I approach making my streetlights like a painting. I don’t use any methods to make it physically accurate, in fact I do quite the opposite. You could say I’ve used all the ‘wrong’ ways of doing these, so take this section with a pinch of salt. 
 I attach 3 lights to a street light object before I distribute them around the scene. 
1) A Spotlight to shine shadows on the ground and surrounding. 
2) A sphere light for the bulb 
3) Another sphere light that is invisible, but I multiply the ‘affect specular’ parameter much higher so it shines on the ground and creates a streak of light. I also switch off the diffuse effect for this light.
I’ve always loved the night photography of Masashi Wakui, the way the roads have lines of street light reflections pouring down. As every camera angle gives a different effect, I like the freedom of tweaking it for every single shot, hence the third ‘invisible but super specular’ light. Yep, I did say this is all wrong from a ‘physically accurate’ point of view! 
I do use a disc light instead of a spotlight sometimes to get softer shadows. For 'Facades', I wanted the reflections to be the focus. So, I used a disc light for a softer dispersion. 
 For ‘Dreaming Underwater’, I needed the sharp spotlight to show a clear shadow of a person walking. 
 Window lights 
This one is pretty straightforward. I get most of my building models from 3d model sites (loads of free ones) and of course from Kitbash3d. 
I always split each building into a minimum of 2 objects, glass and the rest. This way I could have a different ID for the glass and more importantly use a MaterialByElement modifier to randomize the glass IDs by different polygon sets.

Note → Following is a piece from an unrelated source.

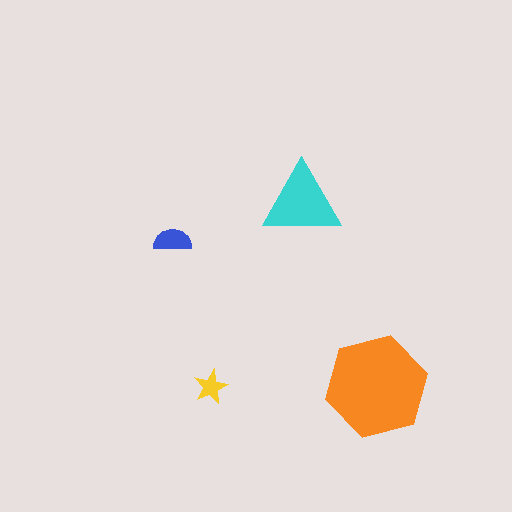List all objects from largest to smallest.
The orange hexagon, the cyan triangle, the blue semicircle, the yellow star.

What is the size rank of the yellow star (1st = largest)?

Then I put a multi-sub material on it with different window lights variations. I plug the night lights textures into the self-illumination node and put the value at 0 by default. This way if I want the lights on I can just turn the value to 1 or higher without having to plug-in extra maps for the next scene; it’s already in the material editor.
 Depth 
Perhaps another ‘wrong’ method. The correct way to do it is to render out a Zdepth pass and play with it in compositing to create fog and depth. But what I do is change the filter colour of the VrayAerialPerspective atmosphere instead. For night scenes, the default white doesn’t work as it’ll just follow the sunrise / sunset orange tint. So I tweak the VraySun colour to dark blue / dark grey (depending on the night tone you’re going for) and I put the same colour in the environment parameters. 

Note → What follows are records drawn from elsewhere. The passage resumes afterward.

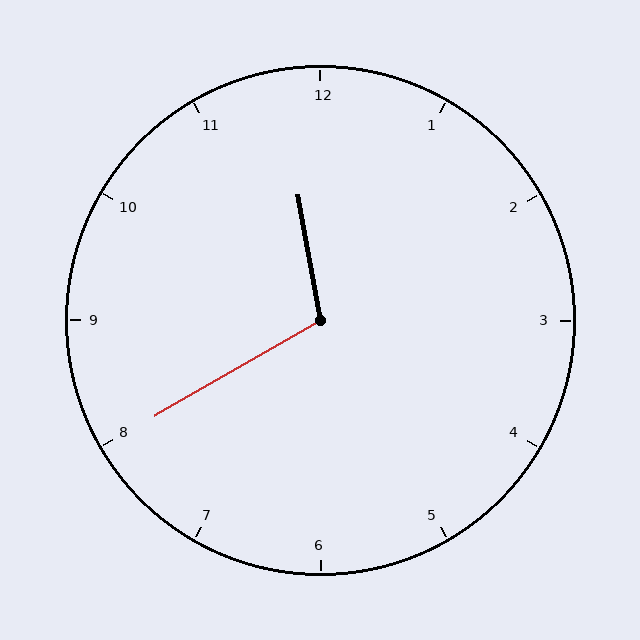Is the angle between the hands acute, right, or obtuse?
It is obtuse.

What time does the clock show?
11:40.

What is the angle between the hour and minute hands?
Approximately 110 degrees.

The VrayAerialPerspective is generated by the sun position, so you'll need to keep it in the scene; just not renderable.

This way I don’t need to worry about compositing depth in Nuke. 
Light Select and MIDI
The LightSelect feature has been around for a long time and I’ve been having loads of fun using it as a form of automated lighting animations. 
I create multiple lighting passes from different sources; then use a script in After Effects to automate them turning on and off according to different instruments from a song.
This can be done if you have the work files of the song to export each instrument as a MIDI file.  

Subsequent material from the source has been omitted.